[Traminer-users] [Traminer-us ers] Re : Re: error splitting sts Object
Alexis Gabadinho
Alexis.Gabadinho at unige.ch
Fri Mar 16 13:16:39 CET 2012
Yes, if you have NA values in your CLUSTER variable then the expression
CLUSTER==1 produces a logical vector containing NAs, which in turn
introduces sequences containing only NA values in your sequence object
when you select cases with CLUSTER==1.
The solution proposed by Jan surely works. But you should investigate
why you have NA in the CLUSTER variable and make sure that each row in
CLUSTER corresponds to the same observation in your sequence object. If
you have clustered you data using a pairwise distance matrix computed on
your sequence object then there should not be any NA in your resulting
cluster membership vector.
By the way I would like to mention that Chris and Jan are the first
non-TraMineR-team members to answer a user's question! This is also what
the user's list is intended to. Many thanks to them.
All the best,
Alexis
Le 16. 03. 12 12:54, Jan Goebel a écrit :
> Try
> ! ist.na(cluster) & cluster == 1
>
> Best,
> Jan
>
> Hadrien Commenges --- [Traminer-users] Re : Re: error splitting sts
> Object ---
>
> Von: "Hadrien Commenges" <hc at parisgeo.cnrs.fr>
> An "Users questions" <traminer-users at r-forge.wu-wien.ac.at>
> Datum: Fr., 16.03.2012 12:48
> Betreff [Traminer-users] Re : Re: error splitting sts Object
>
> ------------------------------------------------------------------------
>
> Thank you Alexis and Chris for your help. The CLUSTER variable is not
> added to the sequence object (a mistake in the first mail) and it has
> the same length as the sequence object. This variable is the result of
> a cluster analysis and it contains 5 distinct values (groups from 1 to
> 5) and some NA values. Can these NA values be a problem even if I
> select individuals with a non NA value (like individuals with CLUSTER==1 ?
>
>
>
> ----- Mail d'origine -----
> De: Chris Cameron <cjc73 at cornell.edu>
> À: Users questions <traminer-users at r-forge.wu-wien.ac.at>
> Envoyé: Thu, 15 Mar 2012 20:13:11 +0100 (CET)

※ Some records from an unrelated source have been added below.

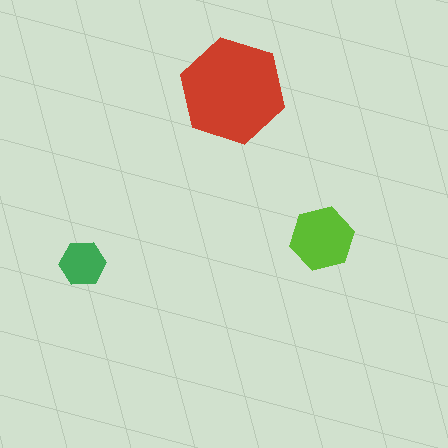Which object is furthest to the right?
The lime hexagon is rightmost.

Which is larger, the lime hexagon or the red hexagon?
The red one.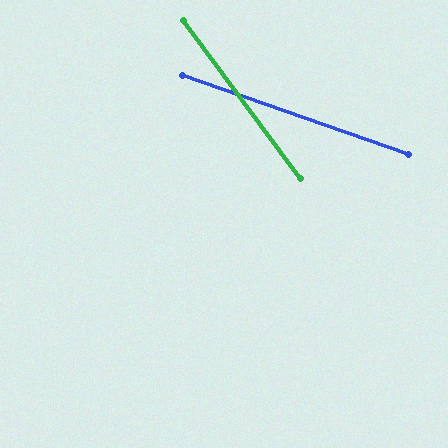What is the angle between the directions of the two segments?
Approximately 34 degrees.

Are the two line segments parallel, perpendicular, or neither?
Neither parallel nor perpendicular — they differ by about 34°.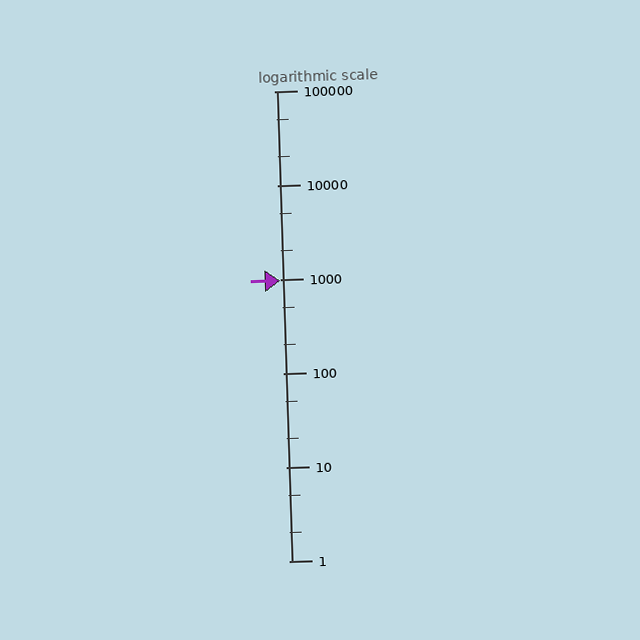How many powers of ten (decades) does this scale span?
The scale spans 5 decades, from 1 to 100000.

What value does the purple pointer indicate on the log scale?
The pointer indicates approximately 970.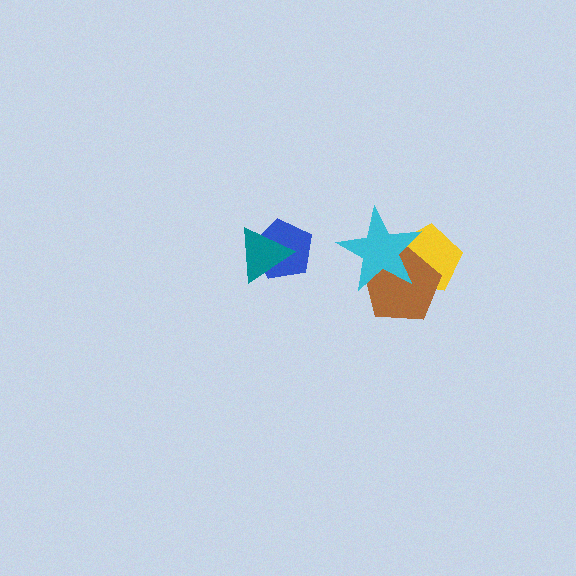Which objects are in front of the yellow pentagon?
2 objects cover part of the yellow pentagon: the brown pentagon and the cyan star.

> Objet: Re: [Traminer-users] error splitting sts Object
>
> I think Alexis was correct in saying " The vector containing group
> membership information should be a standalone vector and should by no
> way be added as a further column to your sequence object." Please
> examine this further, as the code below demonstrates that you are
> introducing an error in your sequences even if it is not the source of
> your particular error message.
>
> Try not appending the cluster labels vector back into the sequence
> object. This definitely changes the sequences in the subsets (in my
> example and testing). Though this is not apparent in your code, I am
> not sure if your summary(stsNWObject) was generated before or after
> you added the cluster variable.
>
> In case it helps, I think the nr variable referenced in the error is a
> variable that refers to the number of rows. You can produce an error
> message that shows nr in this context by summarizing an empty subset
> of the sequence object.
>
> # summary(atus.lim[atus.lim$CLUSTER=='foo',]) #Where "foo" is not
> present in the CLUSTER list.
>
> ## atus.lim is the sequence dataset
> # atus.lab will be the list of numbers corresponding to the
>
> # Choose Costs
> # Lets suppose that activities that are frequently observed together
> are more interchangable
> sub_cost = seqsubm(atus.lim, method="TRATE")
> # if sequence lengths were equal, then
> #indel_cost = 2
> indel_cost = .45*max(sub_cost[upper.tri(sub_cost, diag=FALSE)])
> sub_cost <= 2*indel_cost ## Check to see how many subs will not be
> allowed (they will be deleted and inserted instead)
>
> # Compute Distances with Optimal Matching('OM') and costs
> seq_dist = seqdist(atus.lim, method='OM', indel=indel_cost,
> sm=sub_cost, full.matrix=FALSE)
>
> # seq.cluster <- agnes(seq_dist, diss = TRUE, method = "ward")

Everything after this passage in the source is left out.